1 internaute sur 1 a trouvé ce commentaire utile :
4.0 étoiles sur 5 Excellents concerts mais image problématique !!, 15 juin 2010
Achat vérifié(De quoi s'agit-il ?)
Ce commentaire fait référence à cette édition : Ashes To Ashes (CD)
Candlemass est une valeur sûre du Doom Metal, un groupe incontournable qui ne m'a jamais déçu, et ce depuis ce premier opus culte, datant de 1986, jetant les bases du style, défini justement précisément dans le titre de l'album (Epicus Doomicus Metallicus) !
Candlemass a publié une formidable discographie, constituée de dix albums, plus des EP, des démos, des live, des compilations et trois excellents DVD, permettant de découvrir le groupe sur scène, que ce soit avec le charismatique chanteur Messiah Marcollin (Candlemass - Documents Of Doom - Live At Fryshuset 1990 [Import anglais], 2002 et Candlemass : The Curse Of Candlemass, 2005) ou avec les différents vocalistes ayant jalonné la carrière du groupe (20 Year Anniversary Party, 2007).
"Ashes To Ashes" est donc le quatrième DVD du groupe, il est proposé dans un chouette digipack, accompagné du CD du premier concert.
C'est Robert Lowe (Solitude Aeternus) qui officie désormais dans Candlemass au poste de chanteur.
Il est présent dans le groupe depuis 2006 et a déjà enregistré un EP (Lucifer Rising, 2008) et deux albums (The King Of The Grey Island, 2007 et Death Magic Doom, 2009) avec Candlemass.
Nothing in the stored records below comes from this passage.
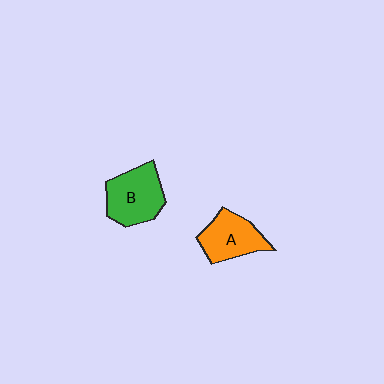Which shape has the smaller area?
Shape A (orange).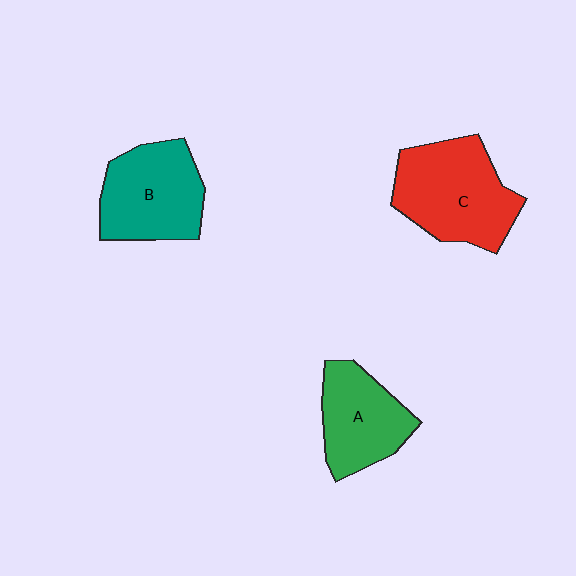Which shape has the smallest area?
Shape A (green).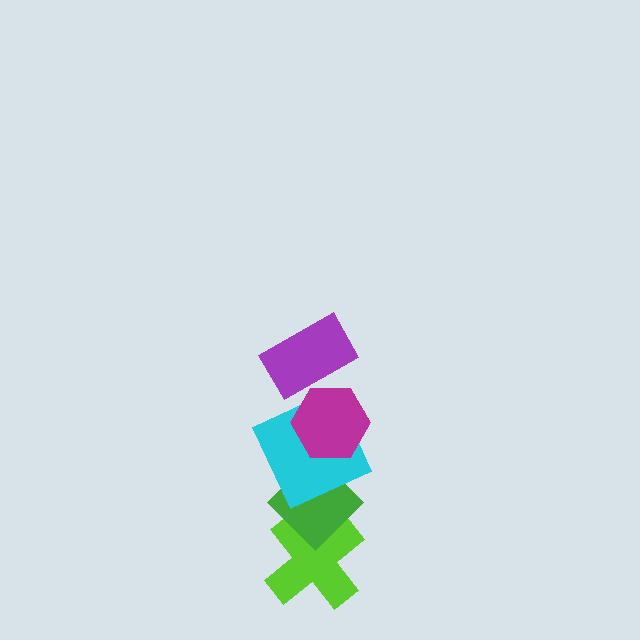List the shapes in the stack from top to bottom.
From top to bottom: the purple rectangle, the magenta hexagon, the cyan square, the green diamond, the lime cross.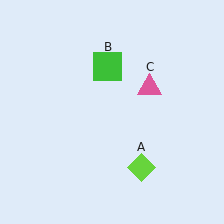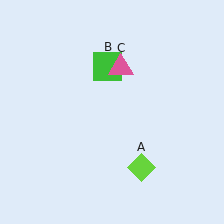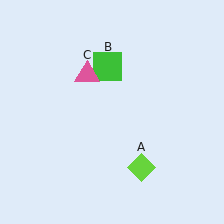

Ce sont deux albums importants du genre et Robert est vraiment une recrue parfaite pour le groupe !

Venons-en maintenant au DVD, sur lequel deux concerts de 2009 nous sont proposés.

Le premier a été enregistré au Sweden Rock Festival devant vingt-cinq mille personnes et est constitué de 10 titres.
La setlist (voir après) fait la part belle aux deux premiers albums du groupe (que tout fan se doit de posséder), avec notamment l'incontournable Solitude, et aux deux albums enregistrés avec Robert.
Pas de problème concernant la prestation, le groupe est en forme et bien en place.
Candlemass excelle dans son art qui consiste à créer des titres pourvus d'une dimension très Heavy, oscillant entre des tempi lents, typiques du Doom ("Samarithan", "Hammer Of Doom") et d'autres plus rapides, tranchants ("Dark At The Veils Of Death", "If I Ever Die").
Pendant près de soixante-dix minutes, Candlemass nous propose donc un formidable concert d' une efficacité indéniable, qui se clôt par la reprise superbement exécutée du "Kill The King" de Rainbow, sur laquelle Robert se montre à l'aise. Ce titre fut immortalisé à l'origine en 1978 sur l'album Long Live Rock N Roll avec le regretté R.J. Dio (RIP).

- Image :
Nous sommes en plein jour, il fait beau, le soleil implique parfois qu'il y ait des visages trop exposés. L'image est très satisfaisante, même si c'est parfois un peu flou et on pourra ajouter (mais je chipote) que la définition n'est pas parfaite. Cela ne nuit en aucun cas au concert, d'autant que le montage est de qualité.

- Son :
Il y a beaucoup de monde mais il est fréquent d'entendre un peu trop quelques fans, ce qui donne l'impression que ce concert se joue devant un public clairsemé. Un peu comme si on avait placé un micro devant quelques spectateurs et qu'on l'avait ouvert trop fort ! Cependant, une fois de plus, cela n'est pas dommageable pour apprécier ce concert, d'autant que la qualité sonore est au rendez-vous.
On a droit à une très bonne piste stéréo qui s'avère puissante et efficace, mais il sera préférable de s'orienter vers la piste DD5.1, un peu moins percutante mais plus précise et équilibrée.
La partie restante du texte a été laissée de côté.